Me encanta observar los fenómenos culturales y sociales de las nuevas generaciones. Cuando logran ocupar un lugar en mi mente y emociones, lo agradezco aún más. Estos días resulta muy difícil comunicarnos entre quienes crecimos en la vida análoga y aquellos que viven en el scroll constante. Y con la segmentación tan agresiva en gustos musicales que vivimos también entre culturas, sectores sociales y edades, pareciera que estamos destinados a una infinita torre de babel.
Por eso cuando llega a la popularidad total una artista como Chappell Roan, una joven chica de Tennessee que acabó siendo un emblema queer con el cual tantas personas podemos bailar, gozar y celebrar, hay que decirlo. Hace algunos días estuvimos en Texas por motivos ajenos al espectáculo y decidimos entrar a un bar donde había un show drag para pasar un buen rato.
Me fijé en varias cosas, la principal era la falta de juicio entre personas muy distintas entre sí. Un grupo de chicas chinas nos invitaron a su mesa y se emocionaron cuando la bailarina latina hizo un show con música de José Alfredo Jiménez. A lado había un grupo de afroamericanas que nos enseñaron cómo se debía bailar la música de Rihanna, y no perder en el intento (perdimos). Hubo Taylor Swift para la despedida de solteras y Shakira, quien prendió aún más la noche.
El cierre del show, sin embargo, fue lo más bello de todo.

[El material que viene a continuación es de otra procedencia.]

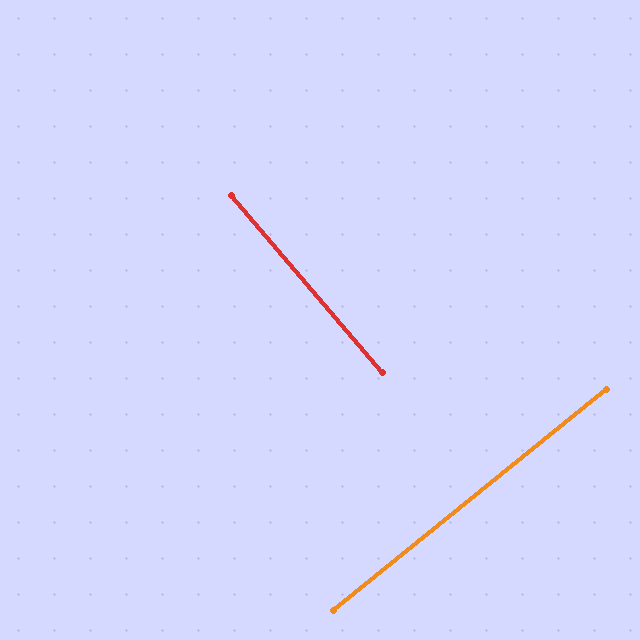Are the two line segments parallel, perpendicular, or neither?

“En tiempos de tanta negatividad y violencia, solo nos queda seguir bailando, amando nuestras diferencias y respetarnos ante todo”, dijo la maestra de ceremonias antes de cerrar con “Hot to Go!” y, obvio, “Pink Pony Club”, de Chappell Roan.
No lo sé, pero estando donde estábamos con las políticas del momento, se sintió no solo como una fiesta, sino como un acto de resistencia social. Aprendí mucho, lo agradezco y me lo quedo.